Recently proposed changes to the US immigration system could slow the progress of medical research, according to several doctors. Around 18 percent of medical professors in the US graduated from medical schools in foreign countries, claims an analysis published in the Annals of Internal Medicine, on Monday.
Graduates from foreign medical schools are also responsible for leading 19 percent of clinical trials, as well as 13 percent of research grants that receive US National Institute of Health funding and producing as much as 18 percent of published biomedical research. Without those contributions from foreign medical professionals, research in the US will pay the price, according to Dr Anupam Jena from Boston’s Massachusetts General Hospital and Harvard Medical School, who is also the senior author of the study.

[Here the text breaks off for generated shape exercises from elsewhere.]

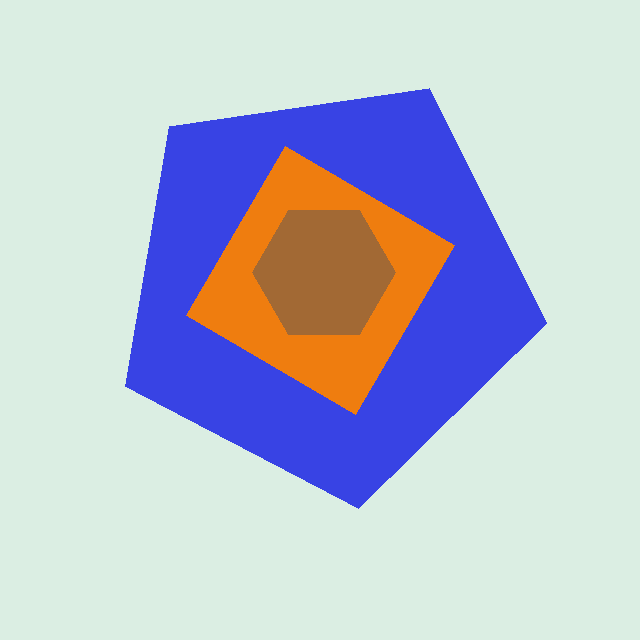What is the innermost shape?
The brown hexagon.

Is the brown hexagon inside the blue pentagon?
Yes.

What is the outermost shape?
The blue pentagon.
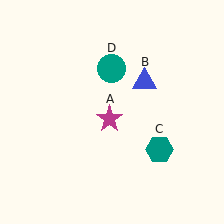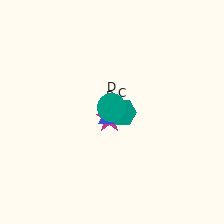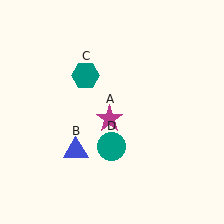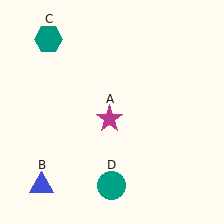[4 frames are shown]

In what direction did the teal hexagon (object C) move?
The teal hexagon (object C) moved up and to the left.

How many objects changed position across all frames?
3 objects changed position: blue triangle (object B), teal hexagon (object C), teal circle (object D).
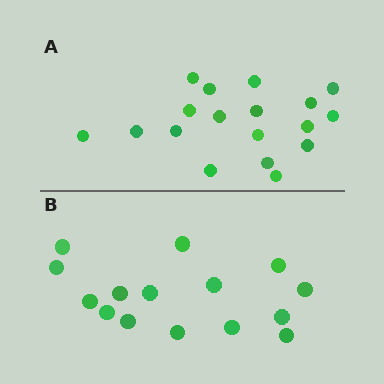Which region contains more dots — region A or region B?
Region A (the top region) has more dots.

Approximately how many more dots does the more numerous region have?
Region A has just a few more — roughly 2 or 3 more dots than region B.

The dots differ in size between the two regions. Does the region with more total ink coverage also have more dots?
No. Region B has more total ink coverage because its dots are larger, but region A actually contains more individual dots. Total area can be misleading — the number of items is what matters here.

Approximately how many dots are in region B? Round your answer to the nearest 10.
About 20 dots. (The exact count is 15, which rounds to 20.)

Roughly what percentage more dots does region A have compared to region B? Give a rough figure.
About 20% more.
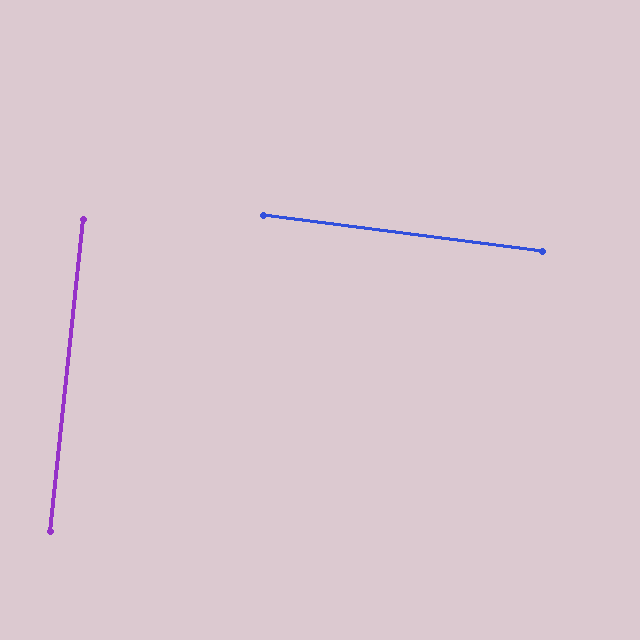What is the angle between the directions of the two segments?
Approximately 89 degrees.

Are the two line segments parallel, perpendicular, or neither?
Perpendicular — they meet at approximately 89°.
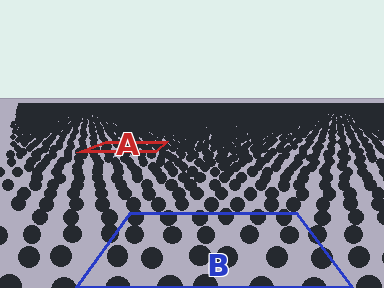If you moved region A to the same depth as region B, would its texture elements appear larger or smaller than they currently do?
They would appear larger. At a closer depth, the same texture elements are projected at a bigger on-screen size.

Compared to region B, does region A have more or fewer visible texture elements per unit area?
Region A has more texture elements per unit area — they are packed more densely because it is farther away.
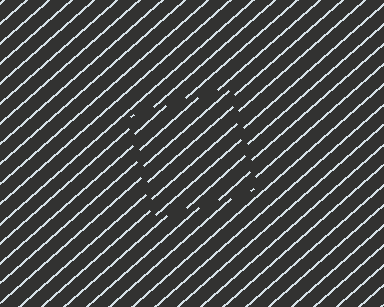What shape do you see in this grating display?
An illusory square. The interior of the shape contains the same grating, shifted by half a period — the contour is defined by the phase discontinuity where line-ends from the inner and outer gratings abut.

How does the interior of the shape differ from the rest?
The interior of the shape contains the same grating, shifted by half a period — the contour is defined by the phase discontinuity where line-ends from the inner and outer gratings abut.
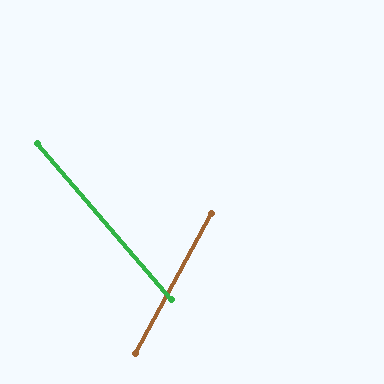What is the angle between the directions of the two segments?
Approximately 69 degrees.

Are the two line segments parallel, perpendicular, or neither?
Neither parallel nor perpendicular — they differ by about 69°.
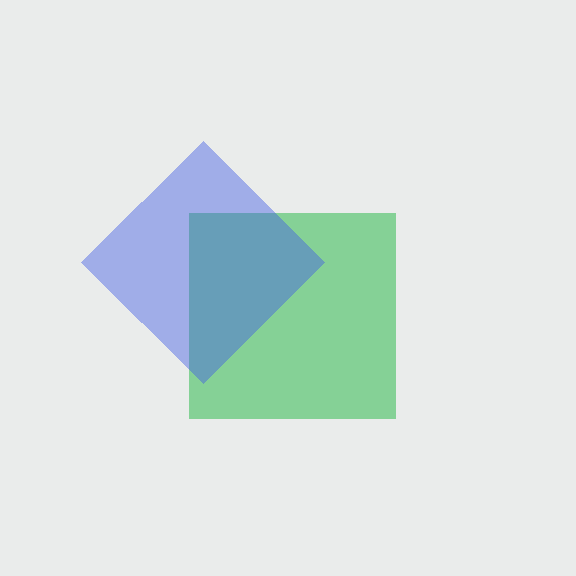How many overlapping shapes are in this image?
There are 2 overlapping shapes in the image.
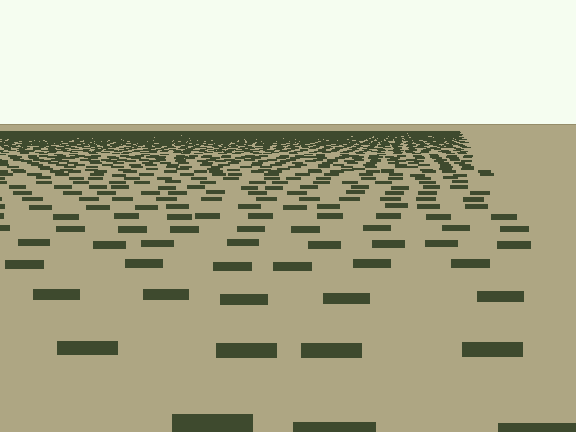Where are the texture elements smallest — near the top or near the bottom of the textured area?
Near the top.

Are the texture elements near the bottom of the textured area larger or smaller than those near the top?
Larger. Near the bottom, elements are closer to the viewer and appear at a bigger on-screen size.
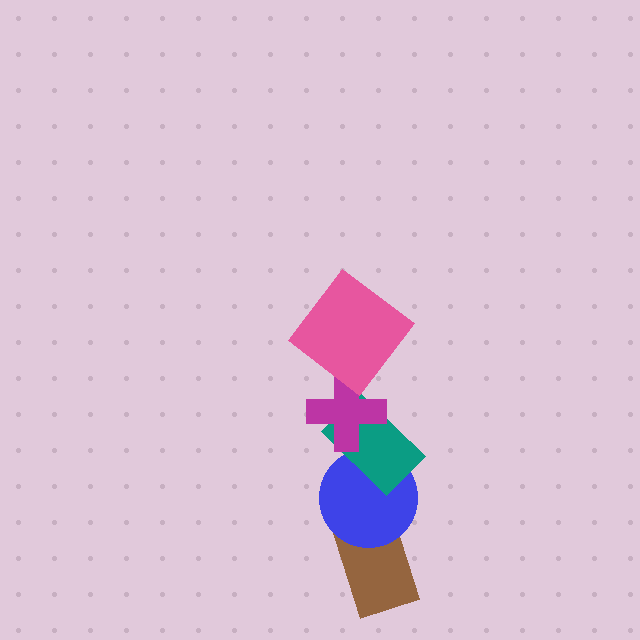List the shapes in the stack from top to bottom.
From top to bottom: the pink diamond, the magenta cross, the teal rectangle, the blue circle, the brown rectangle.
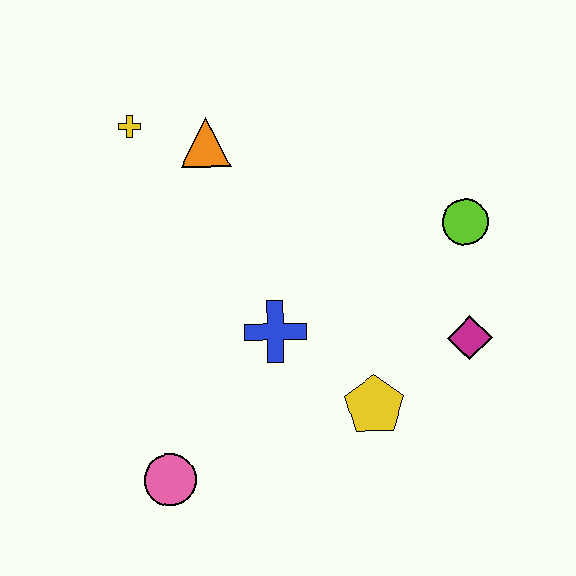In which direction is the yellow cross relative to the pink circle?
The yellow cross is above the pink circle.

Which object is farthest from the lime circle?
The pink circle is farthest from the lime circle.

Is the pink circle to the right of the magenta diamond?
No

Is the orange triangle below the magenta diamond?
No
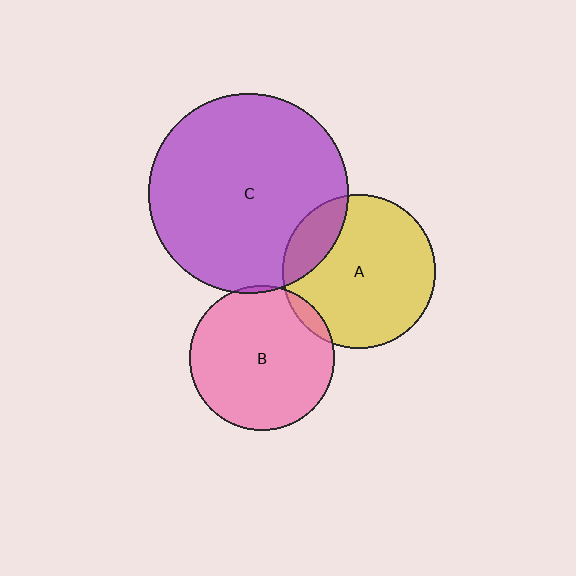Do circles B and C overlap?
Yes.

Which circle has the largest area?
Circle C (purple).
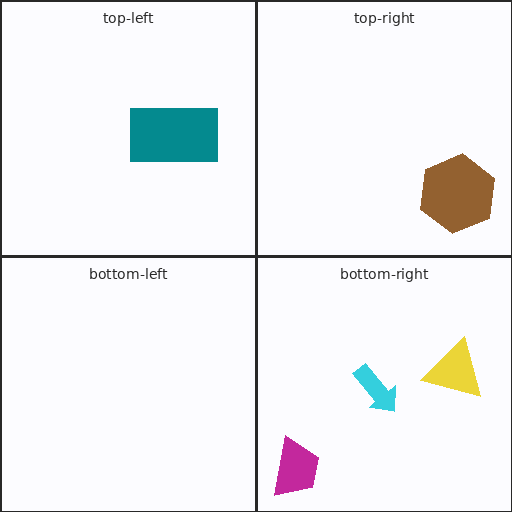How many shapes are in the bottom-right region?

In an email, Jena says he expects to see less clinical trials conducted, a decline in the number of written research papers, and a fall in the pace of medical innovation in general, with the impact likely to be felt more in the long-term than the short but to be of considerable significance.
Immigrant graduates of foreign medical schools constitute almost 25 percent of doctors in the US, and also practice in specialties that suffer from a shortage of practitioners, and in underserved areas to a disproportionate amount, according to Jena and colleagues. Some hospitals and states rely greatly on doctors in the H-1B US visa program, which is set for a revamp under President Donald Trump.